Magic in Euripides' Medea
a) This is a very controversial theme, much debated by eminent critics: -
Page (1938) emphasises the magical context of the Medea myth:
"Because she was a witch, she could escape in a magic chariot" (xxi).
Knox (1977) says:
"In the play Euripides wrote, Medea has no magical powers at all."
b) Points to bear in mind:
"magic" and "witch" do not translate any words used by Euripides. "Witch" in particular is a later, Roman or medieval Christian idea - not a 5th century B.B. concept. Medea, says Knox, is a pharmakis - a woman who deals in love charms, drugs and poisons. In her case, this ability has been enhanced by her proverbial sophia ("wisdom"). This does not make her a "witch".
Similarly magic. This is not a Euripidean term, but a slick but vague word we use to explain any puzzling phenomena for which Medea apparently is responsible.
ii) The nature of magic
In this play "magical" events overlap with the natural sphere of pharmacy and the supernatural sphere of religion. Where does pharmacy end and magic begin?
Where does magic end and divine intervention begin? Take for example Medea's promise to Aegeus to help him beget children, by means of her pharmaka. The overlap of science and magic must have been even more hazy to Euripides' audience than to us. What they called "magic", or could not explain, we call science (e.g. a thunderbolt).
A balanced approach needs to consider the context and the text of Medea.
a) The context
The entire background to the myth is steeped in the supernatural:
- 2 of Circe's aunts were "magic", Circe and Hecate
- of the Argonauts, Orpheus could control birds and animals, Calais and Zetes had wings, Lynceus had supernatural sight, the Argo itself could talk
- the Golden Fleece was a mystical object · the tasks of Jason in Colchis required miraculous assistance (fireproof ointment etc)
- the Argonauts' journey - Scylla, Sirens, Charybdis
Conclusion: the whole context of the play is certainly supernatural (magic?)
b) The text
Medea relies only on her sophia and pharmaka (see Knox). However, Knox seems to ignore the fantastic and magical backcloth to the play, as well as Medea's practice of her pharmacy/magic, i.e. its actual, visible, physical effects as described particularly by the messenger (1157-1230)
Death of a Princess: (Medea 1157 - 1230)
1. The effects of the pharmaka on the princess are external
- the material of the robe begins to eat her flesh (1188-9)
- her head catches fire (1190-3)
Conclusion: whatever is killing her is not poison/drugs - these act invisibly and internally.
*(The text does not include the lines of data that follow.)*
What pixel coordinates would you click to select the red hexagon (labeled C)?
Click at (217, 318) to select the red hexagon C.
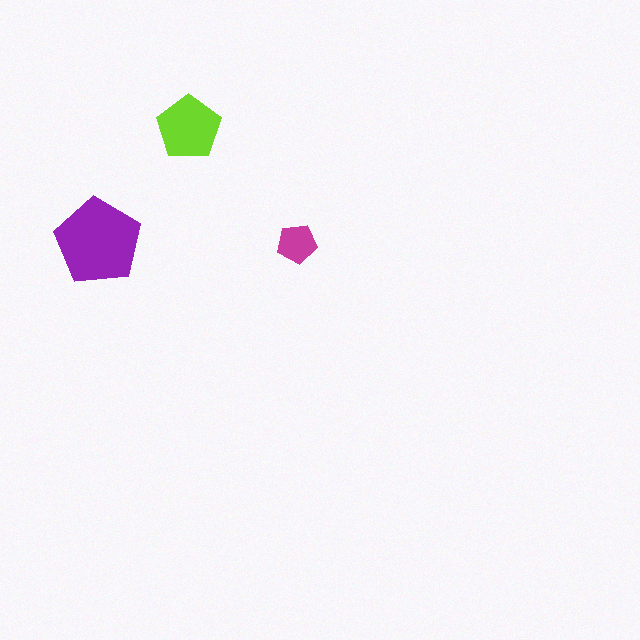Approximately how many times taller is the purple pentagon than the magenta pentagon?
About 2 times taller.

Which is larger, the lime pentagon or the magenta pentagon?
The lime one.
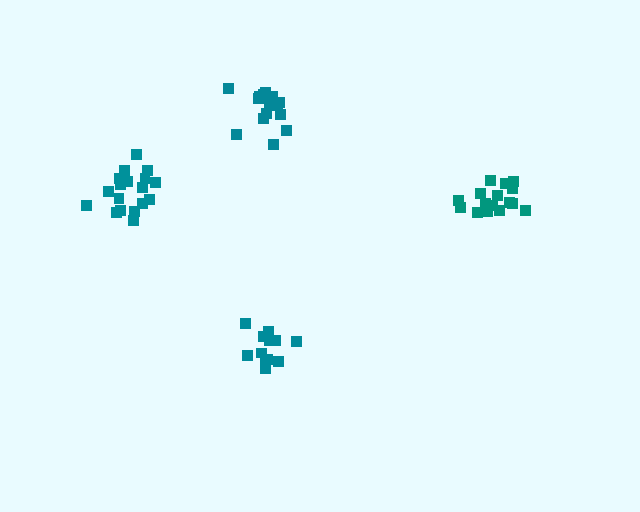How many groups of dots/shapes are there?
There are 4 groups.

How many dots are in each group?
Group 1: 18 dots, Group 2: 16 dots, Group 3: 16 dots, Group 4: 12 dots (62 total).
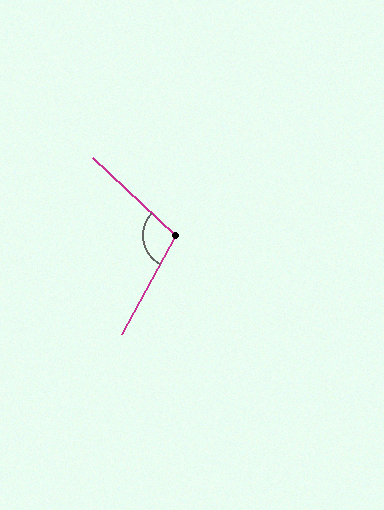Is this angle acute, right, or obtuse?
It is obtuse.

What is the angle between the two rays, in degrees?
Approximately 105 degrees.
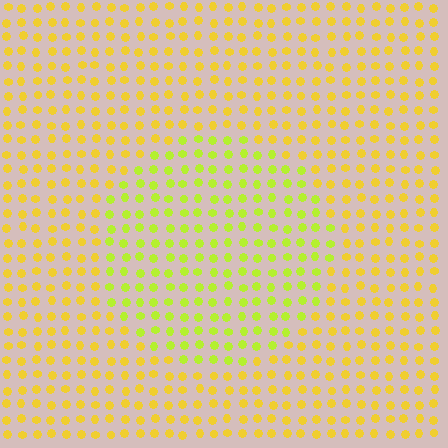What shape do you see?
I see a circle.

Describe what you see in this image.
The image is filled with small yellow elements in a uniform arrangement. A circle-shaped region is visible where the elements are tinted to a slightly different hue, forming a subtle color boundary.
2. The princess' reactions to the effects of the pharmaka are the natural symptoms of conditions such as fever or hysteria:
- foaming at the mouth
- trembling limbs
3. Notice the passage of time in this episode. The princess puts on the robe and crown (1159-60), and then for 6 lines of the messenger's description (1161-6) - something which must have actually taken the princess longer to do than it did the messenger to describe - she sat down and began to arrange her hair in front of the mirror (still carefree enough to manage a smile), then stands up, apparently unhurriedly, and walks up and down the room, stepping lightly and happily, stopping frequently and looking back to satisfy herself that the garment was hanging well on her. It is only at this point (how long after putting on the gifts?) that the first effects of the deadly pharmaka begin to appear. Substances like acid or napalm (whose names Euripides did not know, but whose effect he has described accurately) do not have a delayed effect, they act on immediate contact. Where does this leave us?
- The actions of the pharmaka (burning) and the effects of the pharmaka (foaming at the mouth, etc) are natural
- The cause of these events, due to the clear delay (1161-6) is most definitely supernatural.
- While we may be witnessing the effects of napalm or radiation (see especially 1186-7), there is no natural explanation, even today, for the fact that they work only once the princess has put on the gifts - or their delayed action once she actually does so.
- Knox's twin explanation - "cunning and poison" are unsatisfactory here.
- A supernatural explanation is quite consistent with Medea's gradual transformation in the course of the play from woman into monster. We do well to remember also, that at the very end, her escape is supernatural, launched from that part of the stage building usually reserved for the gods.